Existe uma número infinito de coletâneas póstumas que o ouvinte pode iniciar-se na obra da pimentinha. A principal delas é a gloriosa caixa de 4 LPs Elis Regina Carvalho Costa, lançada em 1982, acompanhada de um livreto muito interessante. Em 1984 saiu Elis Vive (não confundir com o álbum ao vivo de mesmo nome), que apresenta material entre 1966 e 1980, concentrando-se essencialmente em grandes sucessos, e Elis Por Ela (1992). Outras coletâneas que trazem muitos clássicos são O Prestígio de Elis Regina (1983), Personalidade (1987), Elis - O Mito (1993). 20 Anos de Saudade (2002) é bom para quem quer conhecer canções raras, lançadas principalmente em compactos ou nos álbuns especiais de Festivais, assim como Pérolas Raras (2006), a qual concentra-se essencialmente em unir os compactos mais importantes lançados na carreira de Elis.

Para os completistas, vale a pena buscar o álbum Adoniran Barbosa - Documento Inédito (1984), o qual traz registros de Elis feitos com o famoso sambista paulista, que são "Prefixo Fino da Bosa" "Saudosa Maloca" e "Bom Dia, Tristeza", e também a coletânea especial Nada Será Como Antes - Elis Interpreta Milton Nascimento (1984).

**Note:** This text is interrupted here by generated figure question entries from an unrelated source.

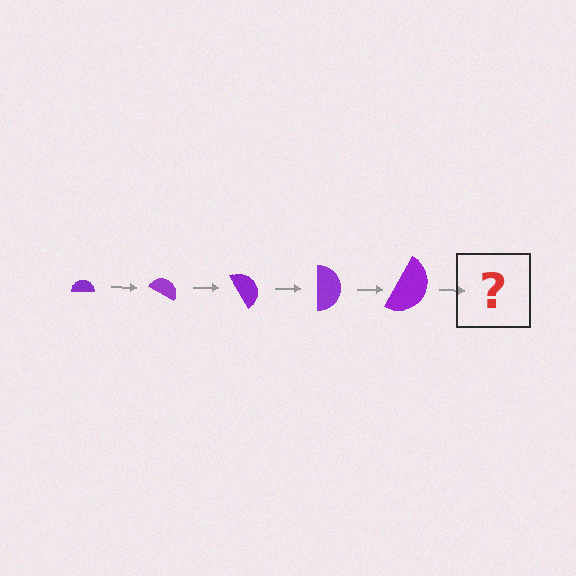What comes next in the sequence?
The next element should be a semicircle, larger than the previous one and rotated 150 degrees clockwise from the start.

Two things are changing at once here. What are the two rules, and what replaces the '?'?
The two rules are that the semicircle grows larger each step and it rotates 30 degrees clockwise each step. The '?' should be a semicircle, larger than the previous one and rotated 150 degrees clockwise from the start.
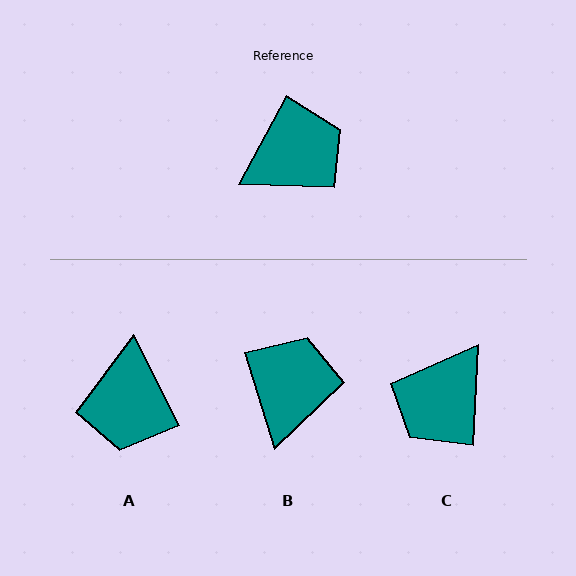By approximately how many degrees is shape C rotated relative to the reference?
Approximately 155 degrees clockwise.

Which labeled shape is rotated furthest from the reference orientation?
C, about 155 degrees away.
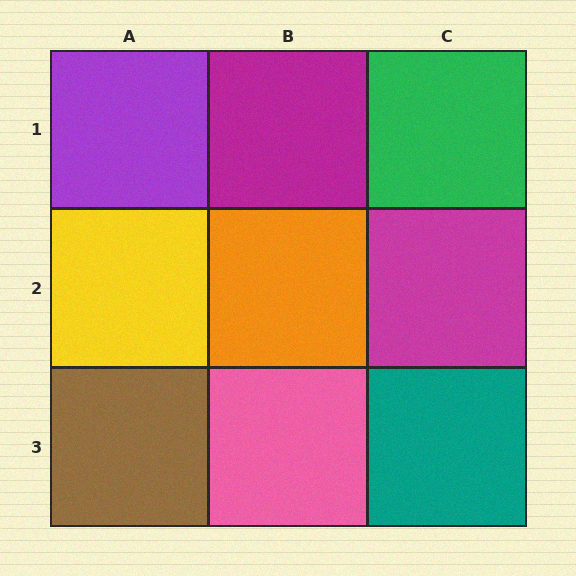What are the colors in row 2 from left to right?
Yellow, orange, magenta.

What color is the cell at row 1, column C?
Green.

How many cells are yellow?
1 cell is yellow.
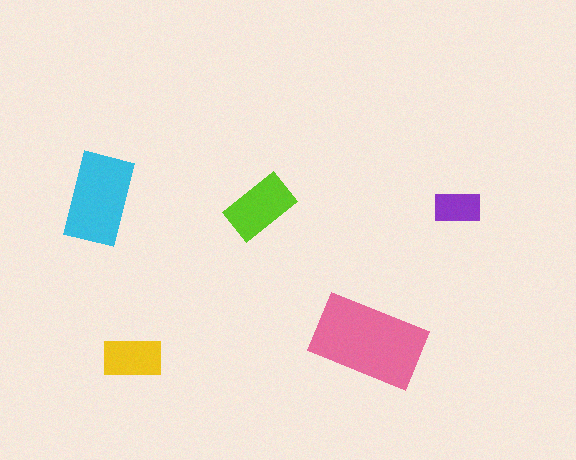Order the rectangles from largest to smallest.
the pink one, the cyan one, the lime one, the yellow one, the purple one.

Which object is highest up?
The cyan rectangle is topmost.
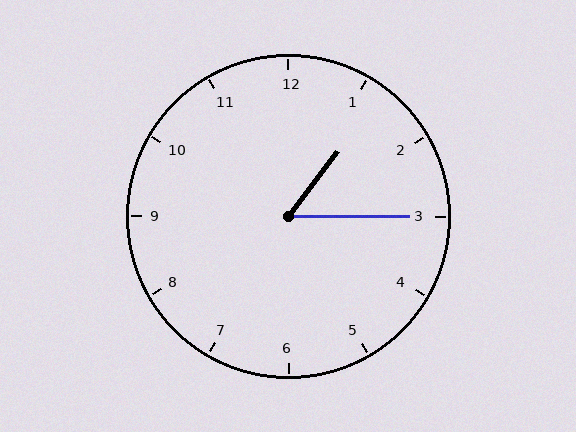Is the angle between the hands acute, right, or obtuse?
It is acute.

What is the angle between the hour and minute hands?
Approximately 52 degrees.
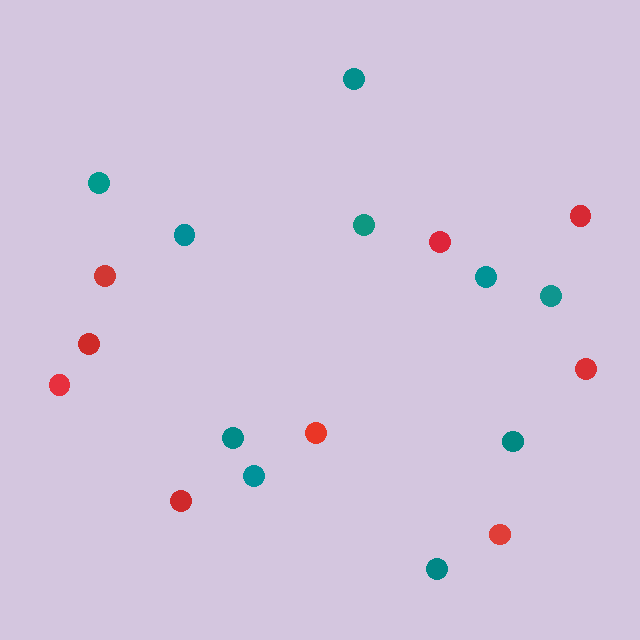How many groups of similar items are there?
There are 2 groups: one group of red circles (9) and one group of teal circles (10).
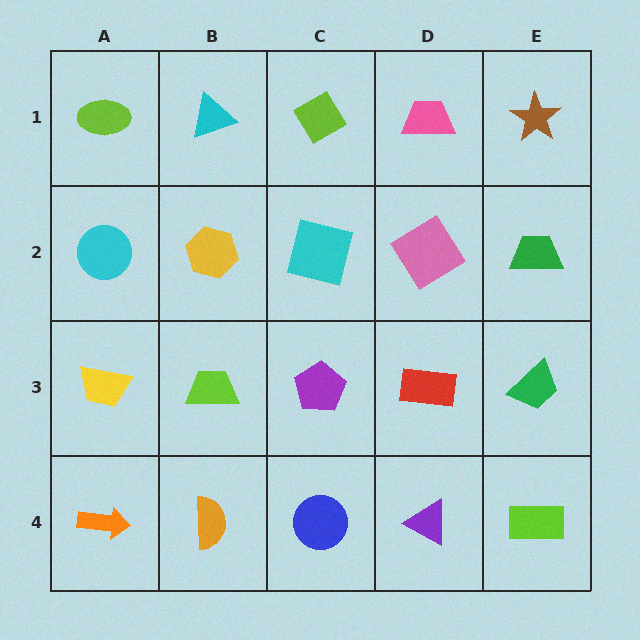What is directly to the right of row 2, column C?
A pink diamond.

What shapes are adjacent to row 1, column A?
A cyan circle (row 2, column A), a cyan triangle (row 1, column B).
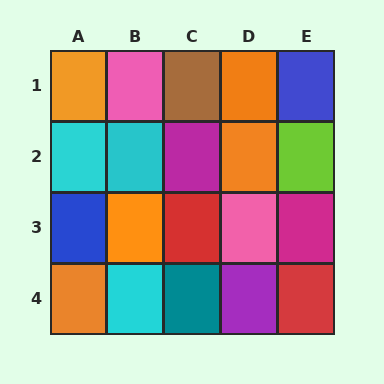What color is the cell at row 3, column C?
Red.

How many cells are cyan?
3 cells are cyan.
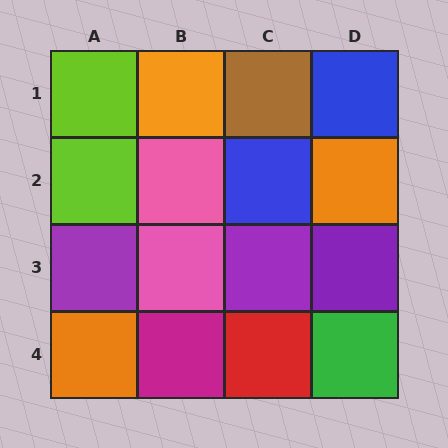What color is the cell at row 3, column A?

Espero ter trazido para o fã e o ouvinte que quer conhecer a carreira de Elis toda a importância de sua obra, e, caso alguém tenha sugestões, por favor, os comentários estão aqui para isso. O importante é o Brasil (e por que não o mundo) não esquecer que uma das maiores vozes do mundo saiu de nosso país, e que o preconceito muitas vezes nos leva a desconhecer aquilo que é exatamente o que ideologicamente consideramos a perfeição.